Facebook--Neuroscience and Behavioral Science

A recent post on the Committed Sardine Blog had the headline “Facebook's 'Dark Side': Study Finds Link to Socially Aggressive Narcissism.” The sub-title read, “Psychology paper finds Facebook and other social media offer platform for obsessions with self-image and shallow friendships” (”. Among the key findings:
·         Researchers have established a direct link between the number of friends you have on Facebook and the degree to which you are a "socially disruptive" narcissist;
·         People who score highly on the Narcissistic Personality Inventory questionnaire had more friends on Facebook, tagged themselves more often and updated their newsfeeds more regularly.
·         narcissists responded more aggressively to derogatory comments made about them on the social networking site's public walls and changed their profile pictures more often
A number of previous studies have linked narcissism with Facebook use, but this is some of the first evidence of a direct relationship between Facebook friends and the most "toxic" elements of narcissistic personality disorder.
I’m not really the right person to comment on Facebook. I’ve been on it once, and that was to help my wife figure out how to cancel her account. Yet I suspect that many of you are seeing these findings and, like me, feel not the least bit surprised.
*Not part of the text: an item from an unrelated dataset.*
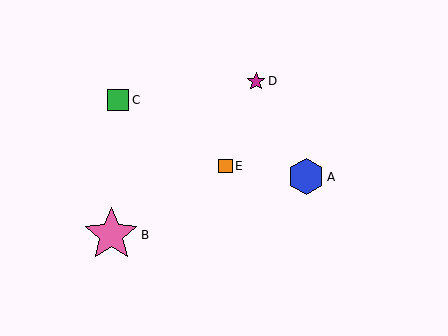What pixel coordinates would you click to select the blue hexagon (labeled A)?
Click at (306, 177) to select the blue hexagon A.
It’s not as if self-centered exhibitionism is anything new. Not that long ago in the past, however, it was reserved, in one example, for the drunken fan who decides to run onto the field during a ballgame. I assume regret came with sobriety. Now, the hope is 10,000 fans video the event and it goes viral before the end of the game. Most of our popular tools and social media encourage such self-centeredness. We use i-devices (albeit with a lower case i) to regularly update our status. Success is measured in terms of “friends” and “followers,” however loosely we use the term. And how many of the bits floating through cyberspace are worth someone’s two cents. Think about this currently popular picture that “explains” social media:

While not focused strictly on Facebook, Nicholas Carr considered these implications in The Shallows: What the Internet is Doing to Our Brains. Carr begins by allowing that there are enthusiasts and skeptics regarding the Internet. He writes: “What both enthusiast and skeptic miss is what McLuhan saw: that in the long run a medium’s content matters less than the medium itself in influencing how we think and act” (Kindle edition, Loc 123). In a wonderful analogy, Carr reflects upon how his own way of processing information has changed: “Once I was a scuba diver in the sea of words. Now I zip along the surface like a guy on a Jet Ski” (Loc 182).
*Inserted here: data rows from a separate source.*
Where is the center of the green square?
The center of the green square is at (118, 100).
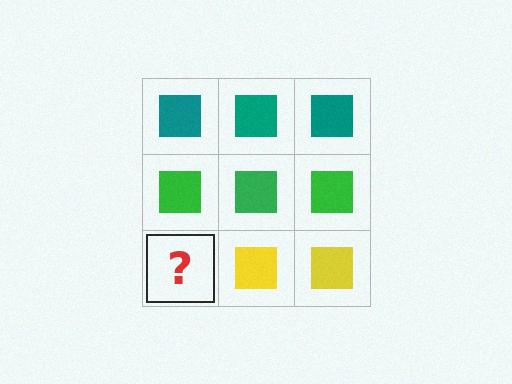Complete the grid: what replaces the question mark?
The question mark should be replaced with a yellow square.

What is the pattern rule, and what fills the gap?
The rule is that each row has a consistent color. The gap should be filled with a yellow square.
The analogy calls to mind the mythological origins of the term used for the psychological disorder we call Narcissism. Despite being wooed by the beautiful Echo, Narcissus is incapable of turning away from his own reflection in the waters of a small pond. Eventually he changes into a flower. While we can feel pity for him, the real sadness comes from the way his behavior leads to Echo wasting away to nothing but a hollow sound.
Meanwhile, while the Facebook findings do not surprise and are explored in some detail, it was another line in the article that hit me: “The research comes amid increasing evidence that young people are becoming increasingly narcissistic, and obsessed with self-image and shallow friendships.”

                So as an educator, certainly I’m concerned about the implications of all this technology. Of course, like Carr, I’m worried about the adverse effects it may be having on our brains, particularly those of young people who are in key formative periods. But I want to fire another warning shot. We had better also think very hard about questions of character.